Findings from post hoc subgroup analyses of the ARASENS study
27 Feb 2023
Cytotoxic Therapy
Genitourinary Cancers

In patients with high-volume and high-risk/low-risk metastatic hormone-sensitive prostate cancer, treatment intensification with darolutamide, androgen deprivation therapy (ADT), and docetaxel increased overall survival (OS), consistent with the overall population; the results in the low-volume subgroup were suggestive of survival benefit. The favourable safety profile of darolutamide was confirmed in the disease volume and risk subgroups. Efficacy and safety outcomes from ARASENS in patients with metastatic hormone-sensitive prostate cancer by disease volume and disease risk are published on 16 February 2023 in the Journal of Clinical Oncology along simultaneous presentation at ASCO 2023 Genitourinary Cancers Symposium in San Francisco, CA, US by Dr. Maha Hussain of the Robert H. Lurie Comprehensive Cancer Center, Northwestern University, Feinberg School of Medicine in Chicago, IL, US and colleagues.

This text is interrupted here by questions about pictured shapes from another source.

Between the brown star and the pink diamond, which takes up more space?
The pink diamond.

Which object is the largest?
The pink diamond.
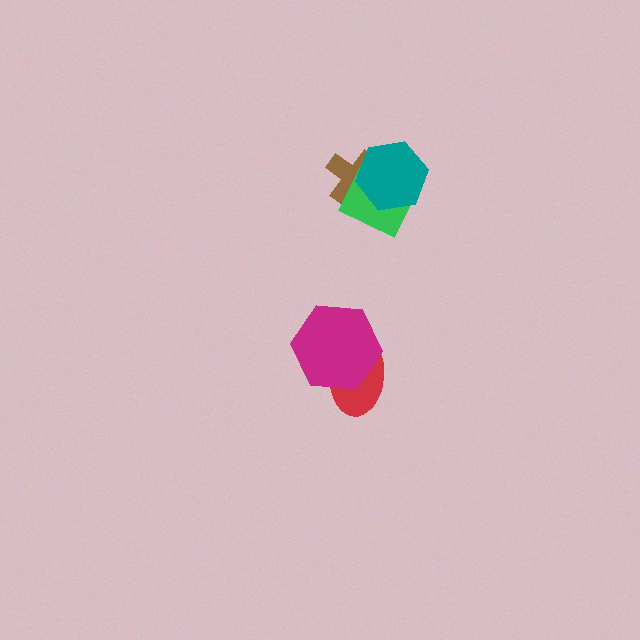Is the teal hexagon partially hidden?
No, no other shape covers it.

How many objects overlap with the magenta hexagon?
1 object overlaps with the magenta hexagon.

In patients with metastatic hormone-sensitive prostate cancer, early treatment intensification with a combination of ADT plus either docetaxel or an androgen receptor pathway inhibitor (ARPI) improved survival versus ADT alone in several randomised controlled studies. The combination of ADT, docetaxel, and an ARPI was evaluated in several phase III trials (PEACE-1, ENZAMET, and ARASENS). In ARASENS, patients with metastatic hormone-sensitive prostate cancer were randomly assigned to double-blind treatment with either darolutamide or placebo, in combination with ADT and docetaxel. The darolutamide group had a significant reduction in the risk of death by 32.5% (hazard ratio [HR] 0.68; 95% confidence interval [CI] 0.57 to 0.80; p < 0.0001) compared with the placebo group.

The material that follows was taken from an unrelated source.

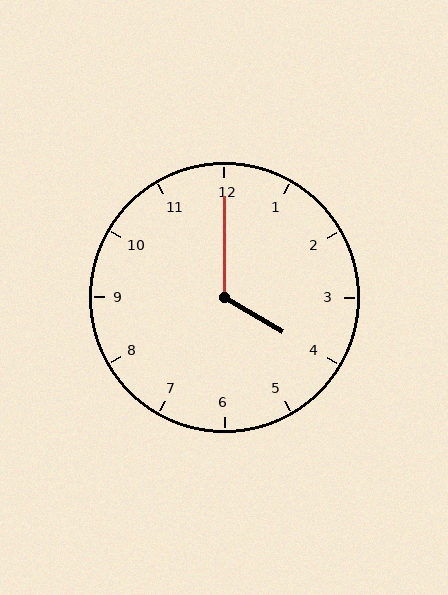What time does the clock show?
4:00.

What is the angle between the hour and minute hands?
Approximately 120 degrees.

Timing of metastatic presentation and disease volume and risk have been used to assess prognosis in patients with metastatic hormone-sensitive prostate cancer. The presence of metastatic disease at initial diagnosis (de novo or synchronous disease) is associated with poorer outcomes compared with developing metastases after local therapy (recurrent or metachronous disease). Disease burden has been defined on the basis of volume of metastases as described in the CHAARTED study. In the LATITUDE study, a benefit of adding an ARPI to ADT was demonstrated in patients with high-risk metastatic hormone-sensitive prostate cancer on the basis of factors associated with poor prognosis, including metastatic burden and Gleason score.

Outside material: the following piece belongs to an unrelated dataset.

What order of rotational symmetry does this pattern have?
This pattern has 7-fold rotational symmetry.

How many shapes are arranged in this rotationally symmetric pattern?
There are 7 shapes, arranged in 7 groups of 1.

In ARASENS, the treatment effect of darolutamide on OS was favourable in patients with de novo (HR 0.71; 95% CI 0.59 to 0.85) and recurrent (HR 0.61; 95% CI 0.35 to 1.05) metastatic hormone-sensitive prostate cancer. When ARASENS was designed, the final analysis of CHAARTED had not been reported nor had data from LATITUDE been reported. Subgroups on the basis of volume and risk categorisations were not prespecified in ARASENS. The study team conducted these subgroup analyses post hoc to determine if specific subgroups of patients by disease volume or risk would achieve greater benefit from the combination of darolutamide, ADT, and docetaxel.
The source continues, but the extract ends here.